Email forjado deveria agravar pena de Mônica Moura e João Santana

Estarrecida, a Nação toma conhecimento de que a absurda história alegada por Mônica Moura da criação de uma conta secreta de e-mail para comunicação com a presidenta Dilma Rousseff é falsa.
Um estagiário do escritório de advocacia Delivar de Matos e Castor Advogados e Associados registrou em cartório, em 13 de julho de 2016, uma imagem da mensagem de e-mail desta conta como prova da existência da conta. Neste dia, a publicitária estava presa.
Essa história, por si só, é risível. A mensagem contida na pasta 'Rascunho' e registrada no cartório, tem data de criação em 22 de fevereiro. No mesmo dia, 22 de fevereiro de 2016, a Lava Jato deflagrou a Operação Acarajé com ordem de prender João Santana.

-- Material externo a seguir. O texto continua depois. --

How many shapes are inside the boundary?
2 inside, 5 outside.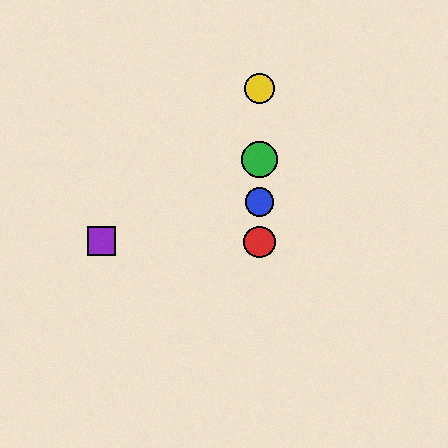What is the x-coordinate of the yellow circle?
The yellow circle is at x≈260.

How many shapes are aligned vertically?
4 shapes (the red circle, the blue circle, the green circle, the yellow circle) are aligned vertically.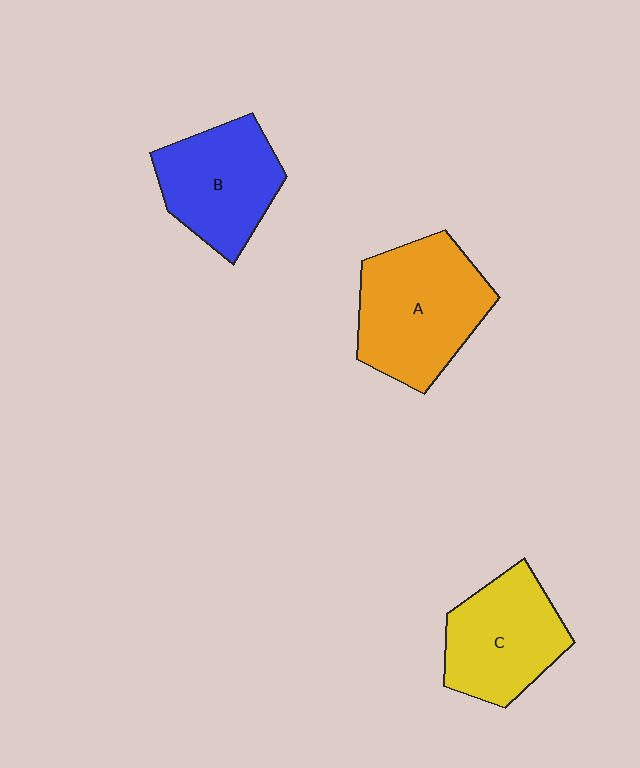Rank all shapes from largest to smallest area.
From largest to smallest: A (orange), B (blue), C (yellow).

Como o casal estava fora do país, só se apresentou à justiça brasileira em 23 de fevereiro de 2016.
Ou seja, a mensagem eletrônica registrada em cartório foi criada um dia antes da prisão do casal de publicitários, em uma improvável coincidência. Forjaram uma farsa envolvendo a criação de uma conta de e-mail que nunca foi acessado pela presidenta Dilma. Também é uma baita coincidência o fato de que, desde abril deste ano, o mesmo escritório Delivar de Matos e Castor Advogados Associados faz a defesa de João Santana.

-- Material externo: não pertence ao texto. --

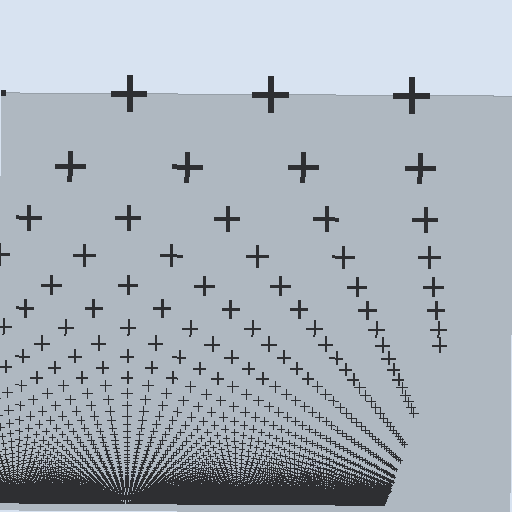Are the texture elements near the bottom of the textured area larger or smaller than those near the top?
Smaller. The gradient is inverted — elements near the bottom are smaller and denser.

Isso é de estarrecer a Nação. A sociedade brasileira começa a ter uma visão clara do submundo pelo qual se movimentam estas pessoas que estão a aniquilar a democracia e a República Brasileira.
Tudo isso, à base de farsa, de chantagem e de mentiras com o objetivo claro de tentarem atingir a honra e a dignidade de Dilma Rousseff e de Luiz Inácio Lula da Silva.
Acredito que a Nação está tendo clareza exata do que está em disputa no Brasil e o papel que essas pessoas desempenham. Em nenhum lugar do mundo, essa delação faria sentido e seria anulada de imediato.
Por fim, seria razoável que a criação deste factoide, como forma de aliviar a pena de Mônica Moura e de João Santana, ao contrário do planejado, servisse como agravante e implicasse no aumento do tempo de condenação do casal pela Justiça.